SOLOBALAPAN, NASIONAL — Kementerian Pendidikan Tinggi, Sains, dan Teknologi (Kemendikti Saintek) tengah menyiapkan langkah berani untuk menekan angka pengangguran terdidik di Indonesia.
Plt Sekjen Kemendikti Saintek, Badri Munir Sukoco, mengungkapkan adanya rencana untuk mengevaluasi hingga menutup program studi (prodi) yang dianggap sudah tidak relevan dengan kebutuhan industri, termasuk prodi keguruan.
Dalam Simposium Kependudukan 2026, Senin (27/3), Badri menyoroti adanya ketimpangan besar (mismatch) antara jumlah lulusan perguruan tinggi dengan serapan tenaga kerja di lapangan.
Ironi Lulusan Keguruan: Melimpah Tapi Sulit Kerja
Badri memaparkan data statistik yang cukup memprihatinkan.
Saat ini, prodi ilmu sosial mendominasi pendidikan tinggi hingga 60 persen, di mana bidang kependidikan atau keguruan menjadi penyumbang lulusan terbesar.
"Keguruan kita meluluskan tiap tahun 490 ribu lulusan. Sementara pada saat yang sama, pasar untuk bidang ini hanya sekitar 20 ribu. Jadi, 470 ribu sisanya berpotensi tersisih dan menjadi pengangguran terdidik," tegas Badri.
Kondisi ini dipicu oleh strategi kampus yang cenderung market driven atau hanya membuka prodi berdasarkan tren pasar saat ini tanpa mempertimbangkan kebutuhan jangka panjang, sehingga terjadi penumpukan lulusan (oversupply).
Transformasi ke Strategi Market Driving
Guna menyongsong Indonesia Emas 2045, Kemendikti mendorong perguruan tinggi beralih ke strategi market driving.
Alih-alih mengikuti tren, kampus diminta membuka prodi yang mendukung delapan industri strategis yang tengah digagas pemerintah.
Langkah-langkah yang diusulkan meliputi:
-
Penutupan Prodi: Memilih dan memilah prodi yang sudah terlalu banyak lulusannya namun sedikit serapan kerjanya untuk ditutup.
-
Program Interdisipliner: Mendorong skema major-minor. Misalnya, mahasiswa jurusan Teknik (Engineering) bisa mengambil minor Manajemen, atau mahasiswa Kedokteran mengambil minor Manajemen Rantai Pasok (Supply Chain) untuk pengelolaan RS.
-
Relevansi Industri: Menyesuaikan kurikulum agar lulusan bisa langsung berkontribusi pada pertumbuhan ekonomi yang ditargetkan di atas 8 persen.

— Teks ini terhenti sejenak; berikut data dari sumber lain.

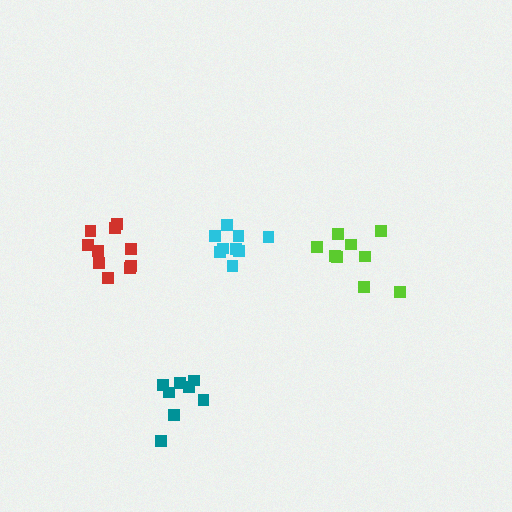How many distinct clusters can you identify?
There are 4 distinct clusters.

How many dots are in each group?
Group 1: 10 dots, Group 2: 9 dots, Group 3: 8 dots, Group 4: 9 dots (36 total).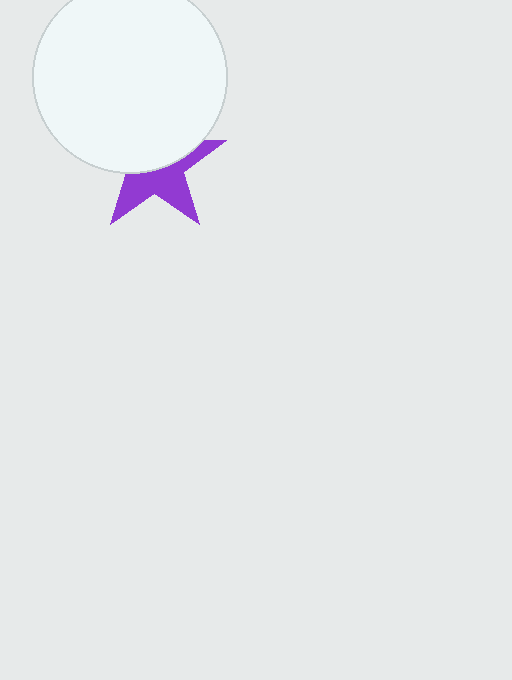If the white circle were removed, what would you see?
You would see the complete purple star.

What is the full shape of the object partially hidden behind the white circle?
The partially hidden object is a purple star.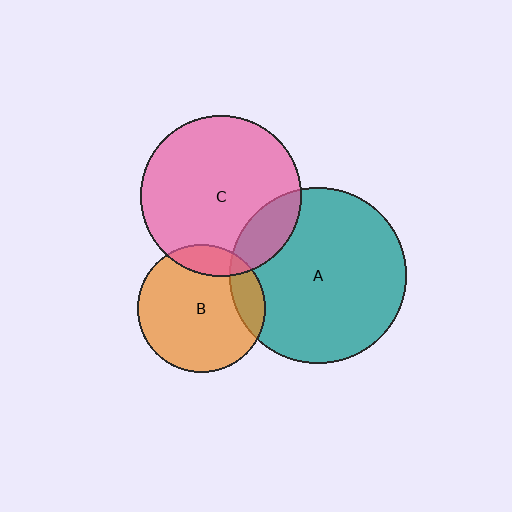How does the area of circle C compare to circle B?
Approximately 1.6 times.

Antisipasi Oversupply Dokter
Selain keguruan, Badri juga memperingatkan potensi kelebihan pasokan tenaga medis.
Berdasarkan standar World Bank, Indonesia diprediksi akan mengalami oversupply dokter pada tahun 2028 jika pembukaan prodi kedokteran tidak dikendalikan dan distribusinya tidak diratakan ke berbagai daerah.
Kemendikti berharap para Rektor memiliki "kerelaan" untuk melakukan kajian mendalam dan menyesuaikan prodi di kampus masing-masing agar sejalan dengan visi negara maju.